In 1990, Daniel won seven tournaments, including her first major, the Mazda LPGA Championship; led the LPGA money list with a record $863,578, was Player of the Year and won the Vare Trophy with a scoring average of 70.54.

As a result, Daniel was chosen by United Press International as its Female Athlete of the Year.

"This year definitely fulfilled a lot of dreams and even went beyond that," said Daniel, 34. "It was by far my best year on tour. I had a lot of great things happen to me and it has been a fabulous year. The last three years, I've played really well. Even though I didn't win when I came back in 1988, I played extremely good golf and carried confidence from that."

Farr has recurrence, will undergo chemotherapy

Heather Farr, who tried to make a comeback on the LPGA Tour this year after breast cancer surgery in 1989, has had a recurrence of the disease and will undergo chemotherapy and a bone marrow transplant.

"My breast cancer has returned inside the bone," Farr, 25, said. "There is a spot in the back of my skull and a spot in a back vertebrae."

The former Arizona State standout was coming off her most successful year on the LPGA Tour when she was diagnosed with breast cancer in July of 1989 and underwent a mastectomy.

After a series of chemotherapy treatments, Farr received a clean bill of health last summer and was looking forward to rejoining the tour.

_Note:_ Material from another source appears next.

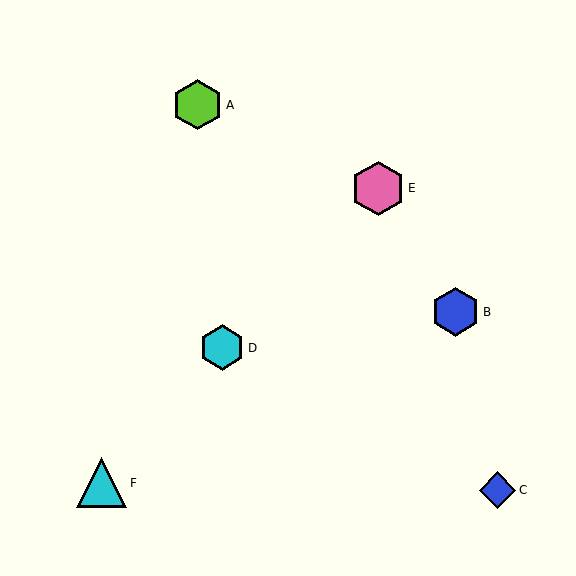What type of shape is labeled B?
Shape B is a blue hexagon.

But Farr said she had to stop golfing in November because of a pain in her back and now finds even common chores are becoming difficult.

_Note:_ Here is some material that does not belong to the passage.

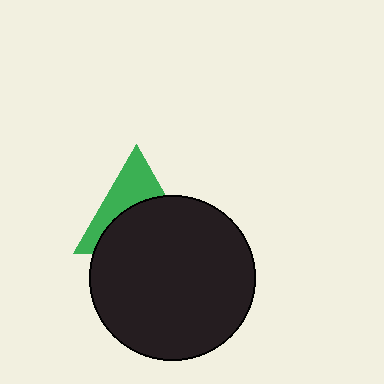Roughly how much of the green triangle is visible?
A small part of it is visible (roughly 42%).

"I was trying to go back out on tour by the end of January and then my back started hurting," Farr said. "We just happened to do a bone scan, and luckily, because God knows how long it could have gone (without being detected)."

Gathers' mother claims son was given money

The mother of Hank Gathers, the basketball player who died of a heart defect during a Loyola Marymount game last March, claims her son was given money by a team booster.

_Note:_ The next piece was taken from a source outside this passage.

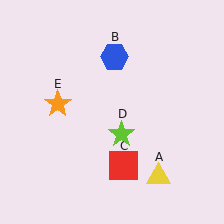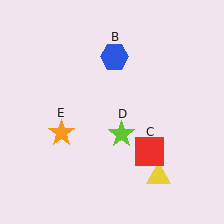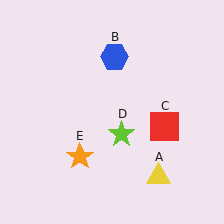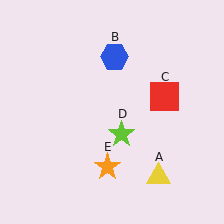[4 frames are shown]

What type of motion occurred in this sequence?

Lucille Gathers stated in a deposition taken recently that booster Albert Gersten gave money to Hank Gathers while he was on a basketball scholarship at the school, the Los Angeles Times reported.

She said in the deposition, taken in connection with a wrongful death suit filed against Loyola and 13 other defendants, that she was given $2,000 and gifts by her son and that he told her the cash and the money for the gifts came from Gersten.

Gersten denied giving Hank Gathers money.

Sporting News tabs Ryan as its Man of the Year

Nolan Ryan, 43, who pitched his record sixth no-hitter in 1990 and won his 300th game, was chosen as the Sporting News Man of the Year.

Ryan led the American League with 232 strikeouts last season and also pitched his record-tying 12th one-hitter. He got his 300th victory July 31 as Texas beat Milwaukee.

Ryan is 302-272 lifetime with a record 5,308 strikeouts.

Elsewhere, Kevin McReynolds and the New York Mets have agreed to a contract extension that will keep McReynolds in New York for at least three more years and make him another of baseball's $3 million players.

The extension takes effect in 1992 and is worth $10 million, with a Mets' option for a fourth year at $3.6 million. McReynolds was given a $1.25 million signing bonus and will earn $3 million in 1992, $3.25 million in '93 and $2.5 million in '94.

McReynolds, 31, will earn $2.1 million next season in the third year of a $5.5 million deal.

In Detroit, former Tigers pitcher Hank Aguirre said today he has a group of investors willing to buy the Detroit Tigers, but a club spokesman said the American League club is not for sale. Aquirre held a news conference today but refused to reveal names of his other investors or detail any offer for the club, owned by Domino's Pizza Inc. owner Tom Monaghan.


Niagara University, a winner of two straight away from home, will play the sixth game of a 10-game road trip at 7:30 tonight (1440), facing Robert Morris in a non-conference game at Coraopolis, Pa.

The Eagles (3-5), who beat St. Bonaventure and then St. Peter's (N.J.) in their last two starts, will have LaSalle High School graduate E-Lon-E McCracken starting his second game at forward.

Robert Morris (3-6), making its home-court debut, also is coming off two big wins -- at Dayton and Duquesne.